„Bitte nicht stören“ – So klappt’s mit der Konzentration am Arbeitsplatz

Anrufe, E-Mails, Plaudereien: ungestörtes Arbeiten wird für immer mehr zu einem Wunschtraum. Die ständige Erreichbarkeit und der permanente Konsum von Wissen beeinflusst die Aufmerksamkeit vieler Menschen stark. Multitasking und Essen am Arbeitsplatz gehören häufig zum Büroalltag. Die Folge: Produktivität und Ergebnisse leiden unter dem ständigen Bedürfnis, alles machen zu wollen. Mit ein paar einfachen Tricks ist der Informationsflut entgegenzuwirken. Arbeit und Umfeld werden es Ihnen danken.

Als allererstes gilt: Finden Sie Ihre Zeitfresser. Checken Sie alle fünf Minuten Ihren E-Mail Ordner, aus Angst eine wichtige Nachricht zu verpassen? Surfen Sie im Internet und lenken sich mit Social Media ab? Oder riskieren Sie minütlich einen Blick auf Ihr Smartphone, um in allen What’s App Gruppen up-to-date zu sein?
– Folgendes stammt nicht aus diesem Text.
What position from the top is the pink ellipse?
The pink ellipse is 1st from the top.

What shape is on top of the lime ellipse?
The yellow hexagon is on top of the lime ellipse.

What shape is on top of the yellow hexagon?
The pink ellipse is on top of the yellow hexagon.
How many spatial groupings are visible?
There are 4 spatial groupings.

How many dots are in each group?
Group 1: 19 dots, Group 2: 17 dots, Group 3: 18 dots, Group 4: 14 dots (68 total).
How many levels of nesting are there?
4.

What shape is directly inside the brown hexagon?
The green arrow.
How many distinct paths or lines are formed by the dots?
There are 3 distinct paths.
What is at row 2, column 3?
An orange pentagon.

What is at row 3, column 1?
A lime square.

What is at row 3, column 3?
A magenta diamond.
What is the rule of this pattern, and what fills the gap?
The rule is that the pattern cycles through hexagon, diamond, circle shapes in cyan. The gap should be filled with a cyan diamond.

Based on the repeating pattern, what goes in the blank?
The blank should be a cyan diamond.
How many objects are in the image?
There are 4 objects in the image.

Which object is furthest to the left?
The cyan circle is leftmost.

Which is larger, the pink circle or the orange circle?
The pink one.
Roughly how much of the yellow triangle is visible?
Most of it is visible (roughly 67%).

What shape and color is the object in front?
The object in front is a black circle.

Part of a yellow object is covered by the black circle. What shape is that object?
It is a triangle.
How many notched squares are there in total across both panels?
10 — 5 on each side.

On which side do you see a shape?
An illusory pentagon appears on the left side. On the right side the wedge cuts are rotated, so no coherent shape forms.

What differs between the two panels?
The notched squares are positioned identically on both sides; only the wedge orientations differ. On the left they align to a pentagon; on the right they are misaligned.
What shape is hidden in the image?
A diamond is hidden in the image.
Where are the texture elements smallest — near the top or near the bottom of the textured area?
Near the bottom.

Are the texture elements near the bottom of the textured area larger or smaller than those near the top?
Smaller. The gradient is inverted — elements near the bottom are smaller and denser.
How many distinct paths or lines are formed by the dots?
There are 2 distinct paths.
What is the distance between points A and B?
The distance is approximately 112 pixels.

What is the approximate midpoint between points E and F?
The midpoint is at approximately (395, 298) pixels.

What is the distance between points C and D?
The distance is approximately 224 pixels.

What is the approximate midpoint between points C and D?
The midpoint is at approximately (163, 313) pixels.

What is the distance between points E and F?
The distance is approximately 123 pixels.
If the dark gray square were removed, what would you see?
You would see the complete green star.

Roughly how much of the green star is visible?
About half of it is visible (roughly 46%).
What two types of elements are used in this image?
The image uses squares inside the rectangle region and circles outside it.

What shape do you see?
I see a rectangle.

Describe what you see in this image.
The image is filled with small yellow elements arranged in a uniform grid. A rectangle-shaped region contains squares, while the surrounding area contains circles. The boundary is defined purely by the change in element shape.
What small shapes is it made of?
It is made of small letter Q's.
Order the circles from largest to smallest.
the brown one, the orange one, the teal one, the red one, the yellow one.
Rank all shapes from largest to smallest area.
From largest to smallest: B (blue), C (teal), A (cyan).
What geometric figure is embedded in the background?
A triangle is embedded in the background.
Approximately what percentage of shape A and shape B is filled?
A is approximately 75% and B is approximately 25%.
Mit dem Wissen über Ihre größten Störfaktoren können Sie alles daransetzen, Ihren Arbeitstag produktiver und stressfreier zu gestalten. Richtig: Dies ist kein Widerspruch.

Clean Desktop – Clean Mind

Digital abschalten muss nicht gleich heißen, den Stecker zu ziehen. Deaktivieren Sie lieber die E-Mail Vorschaufunktion an Desktop und Smartphone, um nicht jedes Mal bei der Ankunft einer neuen Nachricht aus dem Work-Flow gerissen zu werden. Halten Sie außerdem Ihren Desktop möglichst „nackt“ – das heißt: minimieren Sie den digitalen Abfall. Keiner braucht „Uralt-Dokumente“ und Programme, die noch nie geöffnet wurden auf seinem Start Bildschirm.

Das Telefon ist zwar auf lautlos, aber Sie checken trotzdem dauernd nach neuen Nachrichten und entgangenen Anrufen? Dann wird es höchste Zeit, die „Bitte nicht stören“ Funktion zu aktivieren. Funktioniert so: Anrufe, Mitteilungen und Erinnerungen werden auf stumm geschalten. Sie können eine Zeitspanne festlegen und Anrufe von bestimmten Personen zulassen. Ideal, wenn der Chef anruft!

Simplify Your Life

Alle digitalen und elektronischen Störfaktoren sind aus dem Weg? Leider können Sie ihre Kollegen und ihren Vorgesetzten nicht mithilfe einer Taste auf Stumm schalten. Und das müssen Sie auch nicht! Signalisieren Sie höflich, aber bestimmt, dass Sie nicht gestört werden wollen. Bunte Fähnchen oder ein nettes Schild an der Tür erfüllen ihren Zweck und sorgen für eine entspanntere Arbeitsatmosphäre. Besprechen Sie mögliche Zeiten für ungestörtes Arbeiten unbedingt mit Ihrem Chef und Ihren Kollegen.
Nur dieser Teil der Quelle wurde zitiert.